Exact O(λ^{5/2}) coefficient collapses the constrained LSTP ensemble for thermal N=4 SYM to a single curve

A machine-rendered reading of the paper's core claim, the machinery that carries it, and where it could break.

The paper updates the constrained log-subtracted two-point Padé ensemble used to interpolate the thermodynamics of thermal N=4 supersymmetric Yang-Mills theory in four dimensions. It incorporates the newly exact weak-coupling coefficient at order λ^{5/2} and shifts the weak-side matching points into the regime where this term is numerically important. The admissible set of approximants then reduces from nine nominal survivors on three distinct curves to one unique curve, the crossover region shrinks to a single value, and the pointwise uncertainty band vanishes within numerical resolution. The resulting LSTP survivor still differs from the central curve of the Hermite-Padé ensemble, so the new coefficient removes LSTP scan uncertainty but leaves the method dependence intact.

Core claim

By upgrading the weak-coupling truncation to the exact O(λ^{5/2}) coefficient while retaining the same interpolation ansatz and shifting the weak-side matching points, the admissible set of constrained LSTP approximants collapses to a single distinct curve, the crossover range becomes unique, and the pointwise band width drops to zero within numerical resolution. The Hermite-Padé central curve does not coincide with this unique LSTP survivor, removing the LSTP scan uncertainty but preserving the difference between the two routes.

What carries the argument

The constrained log-subtracted two-point Padé (LSTP) ensemble, which builds interpolating functions from weak- and strong-coupling series subject to matching constraints on both sides

If this is right

The LSTP route now supplies a unique thermodynamic prediction without residual scan uncertainty.
The discrepancy between LSTP and Hermite-Padé central curves survives, showing that the exact coefficient does not eliminate all method dependence.
The next calculational step required is the unknown O(λ^{-3}) strong-coupling coefficient to impose further constraints.
Pointwise uncertainty in the ensemble is eliminated to within the numerical resolution of the calculation.

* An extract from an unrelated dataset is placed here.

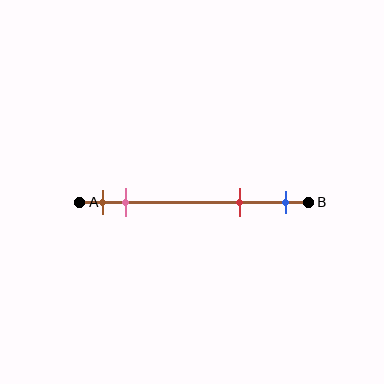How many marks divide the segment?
There are 4 marks dividing the segment.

Where Pith is reading between the lines

These are editorial extensions of the paper, not claims the author makes directly.

Higher-order terms in either expansion can be used systematically to discriminate among different resummation schemes in gauge-theory thermodynamics.
The remaining LSTP-HP difference suggests that the two constructions are sensitive to different features of the underlying analytic structure.
The same constrained-ensemble technique could be applied to other thermodynamic observables such as entropy density or speed of sound to check internal consistency.

Load-bearing premise

The original interpolation ansatz remains valid after the weak-side matching points are moved into the regime where the new O(λ^{5/2}) term is numerically significant, and the chosen constraints are sufficient to force uniqueness without introducing artifacts.

What would settle it

A direct high-precision evaluation of the energy density or pressure at an intermediate 't Hooft coupling near the former crossover region that lies outside the single LSTP survivor curve would falsify the collapse of the admissible set.

Figures

Figures reproduced from arXiv: 2604.16109 by Qianqian Du, Ubaid Tantary.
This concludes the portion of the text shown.